Kinderheim in Kathmandu, Nepal – ein Moment des Gebens, der mich bis heute begleitet.
Ich habe mir früher oft gedacht, dass Helfen ganz einfach ist.
Wenn man etwas hat, das man teilen kann –
dann tut man es einfach.
Ohne viel nachzudenken.
Bis ich einmal in Kenia war.
Wir waren mit einem Minibus unterwegs.
Staubige Straßen, Hitze, diese besondere Stille zwischen den Momenten.
Und dann kamen sie.
Kinder.
Sie liefen zum Bus, klopften an die Fenster, lachten, riefen etwas, das ich nicht verstand.
Unser Reiseleiter sagte:
„Wenn ihr Süßigkeiten habt, werft sie aus dem Fenster.“
Und ich wusste sofort:
Das kann ich nicht.
Ich wollte ihnen in die Augen schauen.
Ich wollte ihnen meine Hand geben.
Also habe ich das Fenster geöffnet
und meine Hand mit den Zuckerl hinausgestreckt.
Was dann passiert ist, hat mich völlig überrascht.
Die Kinder kamen alle gleichzeitig.
Sie griffen nach meiner Hand.
Zogen. Drängten. Hielten fest.
So fest, dass mir drei Männer helfen mussten,
mich im Bus zu halten.
Ich weiß noch, wie schnell sich alles verändert hat.

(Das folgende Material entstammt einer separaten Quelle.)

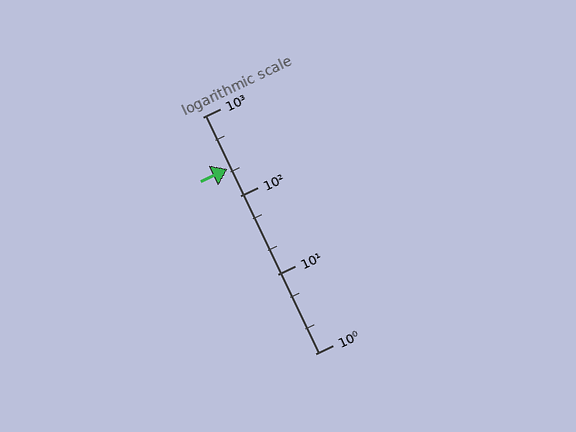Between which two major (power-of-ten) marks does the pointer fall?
The pointer is between 100 and 1000.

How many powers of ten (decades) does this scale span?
The scale spans 3 decades, from 1 to 1000.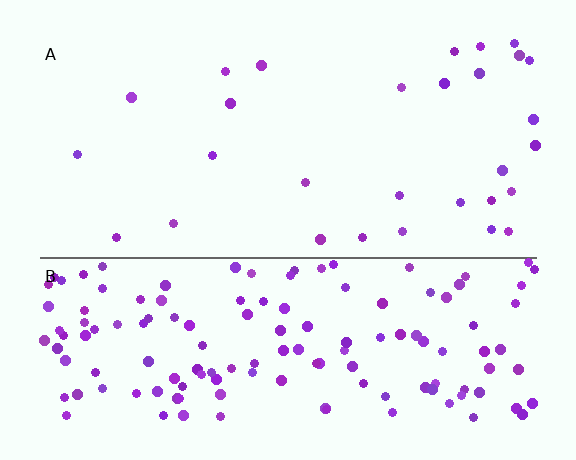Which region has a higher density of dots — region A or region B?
B (the bottom).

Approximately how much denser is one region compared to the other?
Approximately 4.9× — region B over region A.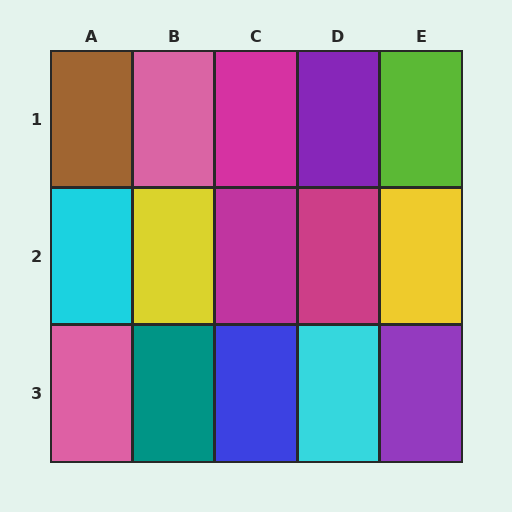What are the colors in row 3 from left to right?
Pink, teal, blue, cyan, purple.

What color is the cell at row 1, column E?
Lime.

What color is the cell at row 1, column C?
Magenta.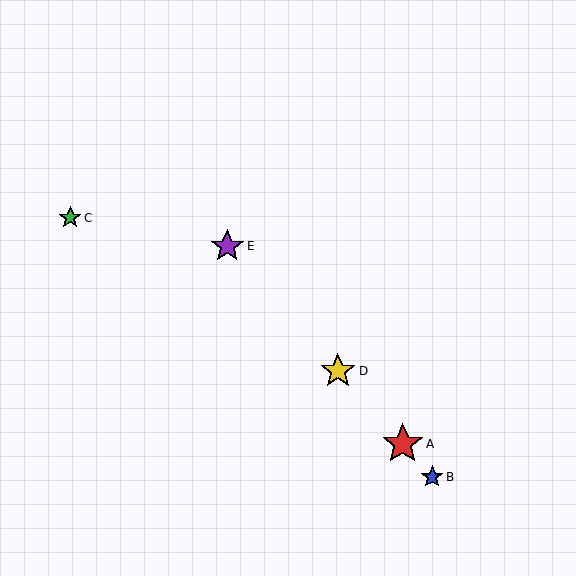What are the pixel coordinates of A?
Object A is at (403, 444).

Von einem schönen Gedanken
zu einem Moment, der plötzlich zu viel wurde.
Meine Hand tat danach weh.
Tagelang.
Aber das war nicht das, was geblieben ist.
Es war dieses Gefühl.
Dass ich helfen wollte –
und plötzlich nicht mehr wusste, ob das überhaupt richtig war.
Dass gut gemeint
nicht automatisch gut ist.
Und dass wir oft glauben, Situationen zu verstehen,
in denen wir eigentlich nur zu Gast sind.

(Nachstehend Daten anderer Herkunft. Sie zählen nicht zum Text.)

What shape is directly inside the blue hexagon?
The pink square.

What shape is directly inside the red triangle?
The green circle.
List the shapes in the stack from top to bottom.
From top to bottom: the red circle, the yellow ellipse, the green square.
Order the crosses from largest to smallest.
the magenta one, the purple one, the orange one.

Einige Zeit später war ich in Istanbul.
Auf der Galatabrücke.
Trubel. Menschen. Geräusche. Leben.
Und mitten in diesem Alltag saß eine Frau.
Mit einem Kind im Arm.
Ohne Beine.
Ich blieb stehen.
Und in diesem Moment passierte etwas,
das ich bis heute nicht vergessen habe.
Ein Polizist kam.
Sein Ton war hart.
Seine Bewegungen noch mehr.
Es war kein normales Wegschicken.
Es war… zu viel.
Ich habe nicht lange nachgedacht.
Ich habe reagiert.
Ich habe ihn laut beschimpft.
Was dann folgte, war eine Nacht,
die ich so nicht geplant hatte.
Ich wurde mitgenommen.
Meine Gruppe fuhr ohne mich weiter ins Hotel.
Ich blieb zurück.
Allein.
Im Gefängnis.
Es war nur eine Nacht.
Aber eine, die gereicht hat.
Um zu verstehen,
dass Helfen nicht nur Mut braucht –
sondern auch Konsequenzen haben kann.
Und dass man manchmal handelt,
ohne zu wissen, was daraus entsteht.
Am nächsten Tag war alles wieder „normal“.
Ich war zurück bei meiner Gruppe.
Die Reise ging weiter.
Aber etwas in mir hatte sich verändert.
Nicht, weil ich etwas „richtig“ oder „falsch“ gemacht habe.
Sondern weil ich gespürt habe,
wie komplex solche Momente sind.
Seitdem sehe ich solche Situationen anders.
Nicht mit weniger Mitgefühl.
Aber mit mehr Bewusstsein.
Weil Helfen nicht immer bedeutet, etwas tun zu können.
Und auch nicht immer bedeutet, dass es besser wird.
Manchmal wollen wir helfen –
und merken, dass wir an unsere Grenzen kommen.
Dass wir nicht alles lösen können.
Nicht alles verändern.
Nicht immer das Richtige tun.
Und genau das auszuhalten,
ist vielleicht die größte Herausforderung.
Nicht wegzusehen.
Aber auch nicht zu glauben,
dass wir alles in der Hand haben.
Sondern da zu sein.
Mit dem, was wir geben können.
Und auch mit dem, was wir nicht geben können.
Und vielleicht ist genau das die ehrlichste Form von Helfen.


4 Kommentare zu “Ich wollte helfen. Und plötzlich war nichts mehr einfach.”
Ich habe ja von meinen senegalesische Patenmädchen erzählt. Genau genommen ist es zZ nur eins, die andere ist mit ihrer Ausbildung fertig und wird nicht studieren. Ihren Anteil ùberweise ich bis auf weiteres in einen generellen Ausbildungsfond.
Ich habe sie nie persönlich getroffen, auch schon weil mir die Betreuer vor Ort gesagt haben, dass ich mich nicht zu erkenn geben darf und ich nicht sicher bin, ob ich das bringen würde im eins zu eins.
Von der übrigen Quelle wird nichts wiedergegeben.